Reid, whose 2009 book The Healing of Americais one of two or three indispensible books about the health care crisis (see also his excellent Frontline documentary, Sick Around the World), makes the simple point that if a pregnant woman knows she will have access to decent prenatal, maternity, and pediatric care, she will less likely choose abortion, even if she has access to abortion, too. And if she has access to contraception, which often requires going to the doctor, she’ll less likely get pregnant in the first place.
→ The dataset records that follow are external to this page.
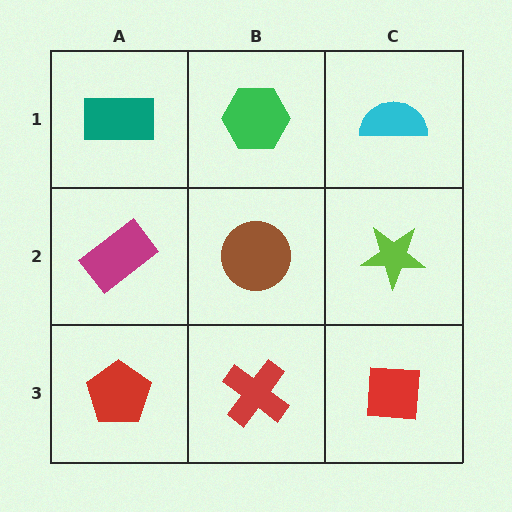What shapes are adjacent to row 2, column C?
A cyan semicircle (row 1, column C), a red square (row 3, column C), a brown circle (row 2, column B).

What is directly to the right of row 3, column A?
A red cross.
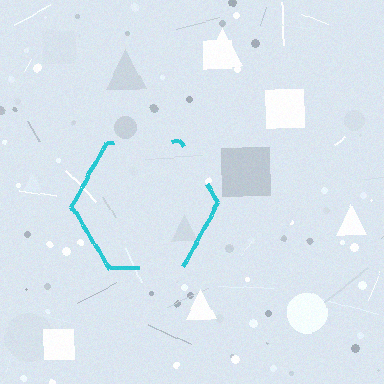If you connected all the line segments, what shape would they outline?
They would outline a hexagon.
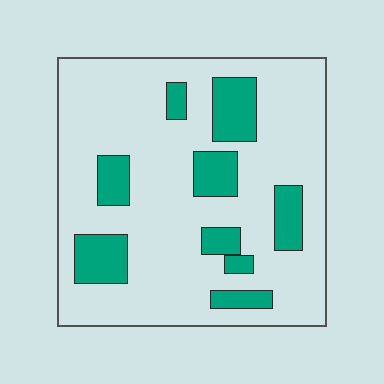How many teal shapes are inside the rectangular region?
9.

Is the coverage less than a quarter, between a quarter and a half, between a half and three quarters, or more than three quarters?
Less than a quarter.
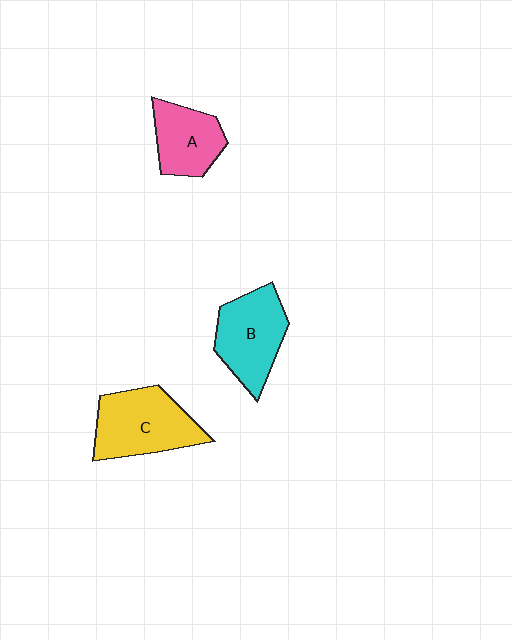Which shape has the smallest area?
Shape A (pink).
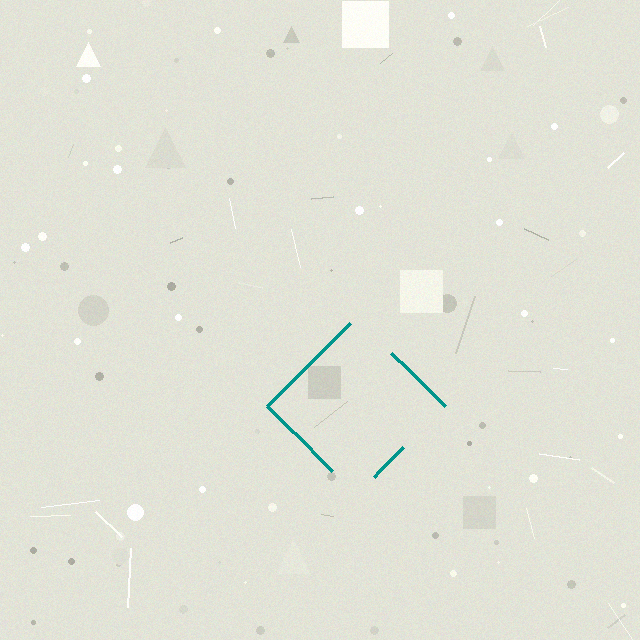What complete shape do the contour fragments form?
The contour fragments form a diamond.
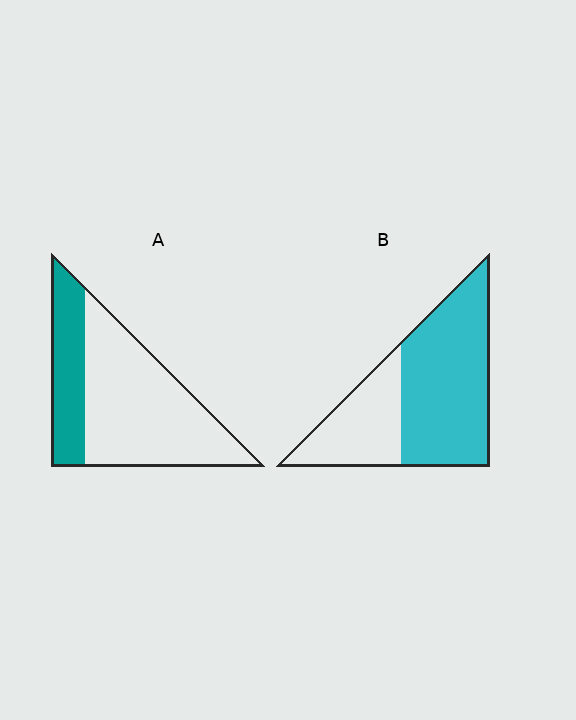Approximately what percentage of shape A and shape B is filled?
A is approximately 30% and B is approximately 65%.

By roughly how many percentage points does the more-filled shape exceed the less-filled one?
By roughly 35 percentage points (B over A).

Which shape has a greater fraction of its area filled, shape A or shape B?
Shape B.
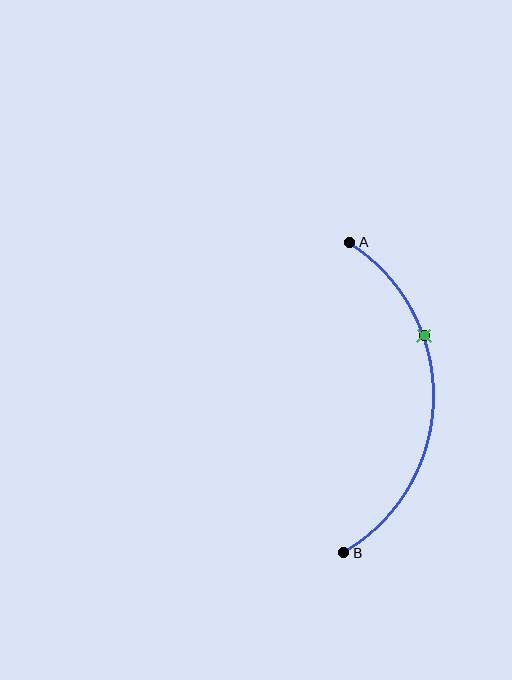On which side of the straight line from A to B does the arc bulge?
The arc bulges to the right of the straight line connecting A and B.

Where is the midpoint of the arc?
The arc midpoint is the point on the curve farthest from the straight line joining A and B. It sits to the right of that line.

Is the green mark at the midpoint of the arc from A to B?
No. The green mark lies on the arc but is closer to endpoint A. The arc midpoint would be at the point on the curve equidistant along the arc from both A and B.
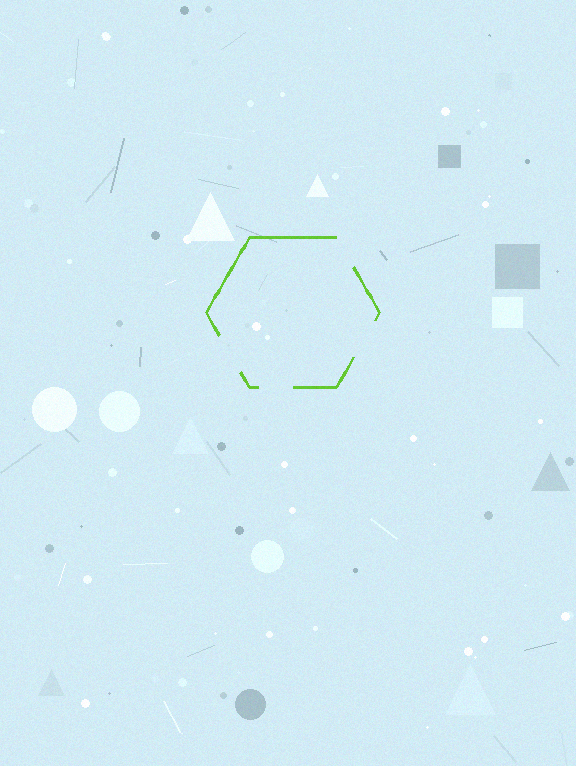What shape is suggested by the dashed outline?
The dashed outline suggests a hexagon.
The United States has a very high abortion rate relative to other industrialized nations. Reid cites comparative statistics from the United Nations that show the abortion rate per 1,000 women to be 20.8 in the United States, compared with 15.2 in Canada, 7.8 in Germany, 12.3 in Japan, 16.9 in France, and 17 in Britain. The only countries found to have more abortions than the United States in the U.N. survey were Belarus, Bulgaria, China, Cuba, Estonia, Hungary, Kazakhstan, Latvia, Mongolia, Romania, the Seychelles, Ukraine, Vietnam, and the Russian federation (which leads the world with 53.7). With the exception of Cuba, all of these countries have lousy health care systems. (In Cuba the availability of pretty good health care is likely balanced out by the fact that Cuba is a very poor country.)
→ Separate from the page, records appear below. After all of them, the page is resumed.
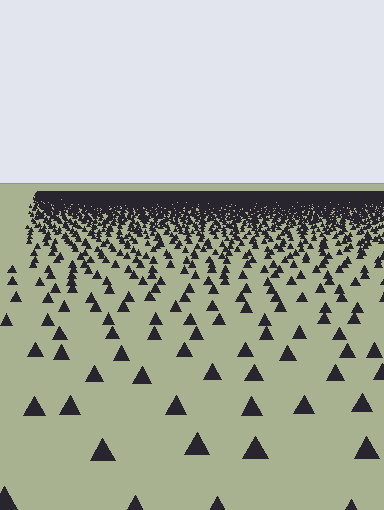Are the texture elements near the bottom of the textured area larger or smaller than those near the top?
Larger. Near the bottom, elements are closer to the viewer and appear at a bigger on-screen size.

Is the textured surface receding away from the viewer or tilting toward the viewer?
The surface is receding away from the viewer. Texture elements get smaller and denser toward the top.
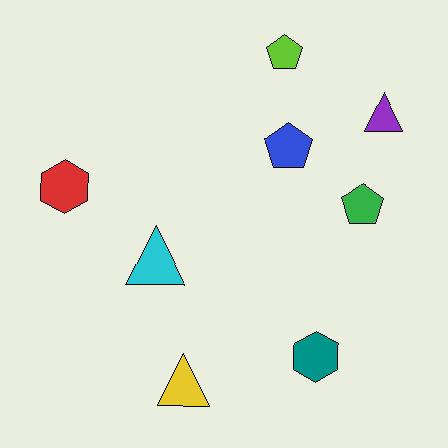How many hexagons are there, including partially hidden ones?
There are 2 hexagons.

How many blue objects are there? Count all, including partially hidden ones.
There is 1 blue object.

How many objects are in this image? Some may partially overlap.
There are 8 objects.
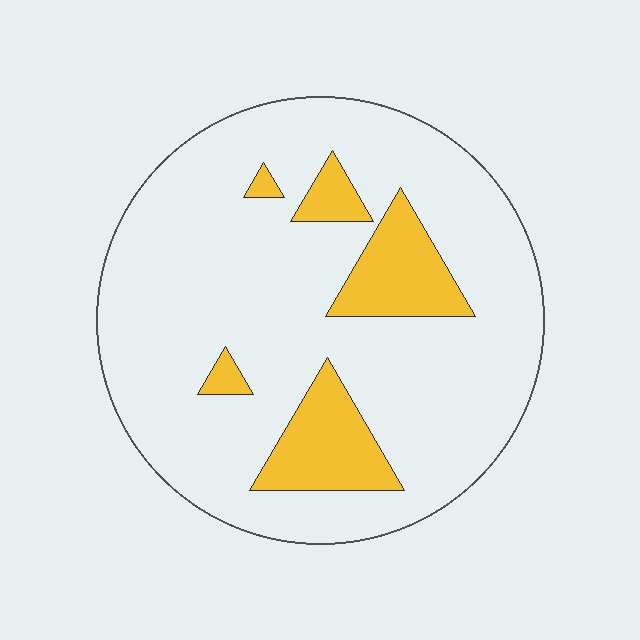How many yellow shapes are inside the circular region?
5.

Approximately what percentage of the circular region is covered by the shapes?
Approximately 15%.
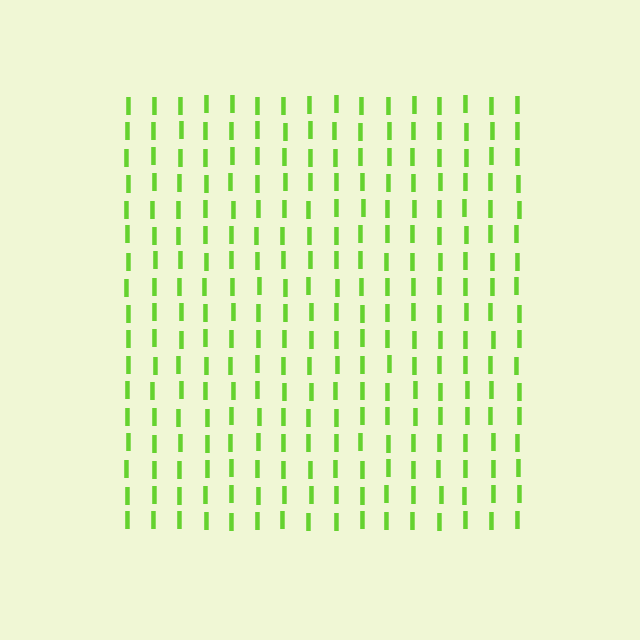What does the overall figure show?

Rep. Bart Stupak, D-Mich., who leads the pro-life opposition to health care reform, would answer that he’s all in favor of expanding access to prenatal, maternity, and pediatric care; he just doesn’t want to expand access to (unsubsidized) abortion. But the choice Stupak’s faced with isn’t a health reform bill that permits abortion coverage and a health reform bill that doesn’t. It’s between a health reform bill that permits abortion coverage and no health reform bill at all—an outcome Stupak (following the lead of the U.S. Conference of Catholic Bishops) says he’s willing to accept.

If Stupak prevails, then health care reform won’t pass. If health care reform doesn’t pass, then pregnant women won’t get improved access to health care. And if pregnant women don’t get improved access to health care, then there will be more abortions. In a practical sense, then, Stupak’s anti-abortion amendment (to be more precise: Stupak’s insanely stubborn advocacy for his amendment) will likelier increase the number of abortions than reduce them.

Update, March 17: On the New England Journal of Medicine’s Web site, Patrick Whelan examines the impact of Romneycare on abortion rates in Massachusetts. Unlike Obamacare, Romneycare provided direct government funding for abortions.But guess what?The abortion rate dropped 7.4 percent among teens and 1.5 percent overall in the two years after Romneycare became law, even as the nonelderly insured population increased by 5.9 percent.